IV.            Six Sigma – Analyze (15 Questions)

                              A.            Exploratory data analysis

                                                       1.            Multi-vari studies
Create and interpret multi-vari studies to interpret the difference between positional, cyclical, and temporal variation; apply sampling plans to investigate the largest sources of variation. (Create)

                                                       2.            Simple linear correlation and regression
Interpret the correlation coefficient and determine its statistical significance (p-value); recognize the difference between correlation and causation. Interpret the linear regression equation and determine its statistical significance (p-value). Use regression models for estimation and prediction. (Evaluate)

Exploratory data analysis

Multi-vari analysis – a chart used to analyze variation, and also used to investigate the stability or consistency of a process. It identifies where and where not to investigate, and the principle advantage is that it breaks down variation into components so that improvements can be made. It normally contains all (or most) of the readings taken.

·          Positional – variation within a piece

·          Cyclical – variation from piece to piece

·          Temporal – variation caused by time related changes

Simple linear correlation and regression - a method that enables you to determine the relationship between a continuous process output (Y) and one factor (X). The relationship is typically expressed in terms of a mathematical equation such as (Y = Bo + B1X). Bo=Y intercept when X=0; B1=slope of line.

·          Best fit line – plot the points on a graph and place a line through the majority of points or “best fit.”

·          Least squares – choose as the “best fit” line the line that minimizes the sum of the squares of the deviations of observed values.

·          Multiple linear regression – although not included in the BOK, it is an extension of simple linear regression to more than one independent variable.

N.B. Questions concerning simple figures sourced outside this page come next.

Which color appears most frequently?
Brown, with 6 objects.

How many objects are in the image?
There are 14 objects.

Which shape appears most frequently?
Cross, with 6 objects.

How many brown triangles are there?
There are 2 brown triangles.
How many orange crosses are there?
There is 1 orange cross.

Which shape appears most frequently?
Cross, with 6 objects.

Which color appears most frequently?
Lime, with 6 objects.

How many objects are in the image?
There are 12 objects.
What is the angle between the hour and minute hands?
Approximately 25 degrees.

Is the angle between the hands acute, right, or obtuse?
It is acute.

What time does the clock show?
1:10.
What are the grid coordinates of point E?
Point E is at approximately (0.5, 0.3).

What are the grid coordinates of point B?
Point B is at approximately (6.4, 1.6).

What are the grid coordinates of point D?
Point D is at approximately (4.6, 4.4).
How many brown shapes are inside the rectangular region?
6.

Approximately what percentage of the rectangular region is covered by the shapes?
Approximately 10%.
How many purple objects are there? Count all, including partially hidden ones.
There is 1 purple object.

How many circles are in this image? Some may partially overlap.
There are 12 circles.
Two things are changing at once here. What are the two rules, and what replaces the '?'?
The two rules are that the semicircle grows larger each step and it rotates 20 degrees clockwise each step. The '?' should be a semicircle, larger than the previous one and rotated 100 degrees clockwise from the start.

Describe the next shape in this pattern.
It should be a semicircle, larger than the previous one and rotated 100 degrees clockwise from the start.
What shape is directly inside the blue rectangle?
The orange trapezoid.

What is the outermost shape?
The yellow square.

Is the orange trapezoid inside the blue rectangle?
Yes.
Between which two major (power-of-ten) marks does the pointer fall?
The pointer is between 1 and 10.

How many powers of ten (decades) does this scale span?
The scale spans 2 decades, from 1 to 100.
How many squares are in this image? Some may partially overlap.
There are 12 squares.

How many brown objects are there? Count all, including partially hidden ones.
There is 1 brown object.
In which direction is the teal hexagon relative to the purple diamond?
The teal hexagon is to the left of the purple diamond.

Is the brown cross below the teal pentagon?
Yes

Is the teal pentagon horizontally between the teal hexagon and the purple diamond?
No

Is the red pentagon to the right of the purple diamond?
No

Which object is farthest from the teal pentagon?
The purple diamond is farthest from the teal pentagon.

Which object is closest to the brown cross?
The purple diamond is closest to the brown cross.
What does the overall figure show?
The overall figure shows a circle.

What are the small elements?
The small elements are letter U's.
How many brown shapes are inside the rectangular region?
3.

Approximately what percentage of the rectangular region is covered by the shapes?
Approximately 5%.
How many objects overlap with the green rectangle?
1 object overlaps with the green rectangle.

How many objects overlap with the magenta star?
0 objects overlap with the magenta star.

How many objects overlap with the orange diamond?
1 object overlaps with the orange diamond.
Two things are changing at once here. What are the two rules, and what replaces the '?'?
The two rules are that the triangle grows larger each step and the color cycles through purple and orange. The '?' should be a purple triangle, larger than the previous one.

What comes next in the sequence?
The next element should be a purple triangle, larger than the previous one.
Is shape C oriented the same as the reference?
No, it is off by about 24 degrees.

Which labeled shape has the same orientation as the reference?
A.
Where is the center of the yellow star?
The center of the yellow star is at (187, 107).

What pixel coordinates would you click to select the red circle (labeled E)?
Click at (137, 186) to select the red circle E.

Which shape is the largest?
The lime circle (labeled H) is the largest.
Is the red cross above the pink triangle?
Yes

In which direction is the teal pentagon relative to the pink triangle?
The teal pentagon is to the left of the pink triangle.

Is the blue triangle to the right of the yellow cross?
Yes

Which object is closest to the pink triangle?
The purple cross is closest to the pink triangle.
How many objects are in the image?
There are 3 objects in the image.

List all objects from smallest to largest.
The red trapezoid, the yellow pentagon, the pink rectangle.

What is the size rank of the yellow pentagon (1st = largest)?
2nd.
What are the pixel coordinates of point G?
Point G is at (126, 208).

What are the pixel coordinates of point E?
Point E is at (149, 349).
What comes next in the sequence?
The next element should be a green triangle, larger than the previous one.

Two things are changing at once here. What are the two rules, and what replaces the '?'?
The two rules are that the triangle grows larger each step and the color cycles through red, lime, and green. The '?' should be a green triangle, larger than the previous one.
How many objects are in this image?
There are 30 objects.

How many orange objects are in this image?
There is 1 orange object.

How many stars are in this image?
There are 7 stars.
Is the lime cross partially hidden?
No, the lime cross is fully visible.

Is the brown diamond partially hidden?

Correlation coefficient – quantifies the degree of linear association between two variables. It is typically denoted by r and will have a value ranging between negative 1 and positive 1. A positive value implies that the line slopes upward to the right and a negative value indicates that it slopes downward to the right. When r=0, all points are scattered and give no evidence of a linear correlation; when r=1 or r=-1, all points fall on a straight line; and any other value suggests the degree of linear relation.

·          Coefficient of determination – the square of the linear correlation coefficient. Determines the amount of variability explained by the regression model.

p-Value - The probability value (p-value) of a statistical hypothesis test is the probability of getting a value of the test statistic as extreme as or more extreme than that observed by chance alone, if the null hypothesis Ho, is true. It is the probability of wrongly rejecting the null hypothesis if it is in fact true. It is equal to the significance level of the test for which we would only just reject the null hypothesis. The p-value is compared with the desired significance level of our test and, if it is smaller, the result is significant. That is, if the null hypothesis were to be rejected at the 5% significance level, this would be reported as "p < 0.05". Small p-values suggest that the null hypothesis is unlikely to be true. The smaller it is, the more convincing the evidence is that null hypothesis is false. It indicates the strength of evidence for say, rejecting the null hypothesis Ho, rather than simply concluding "Reject Ho" or "Do not reject Ho".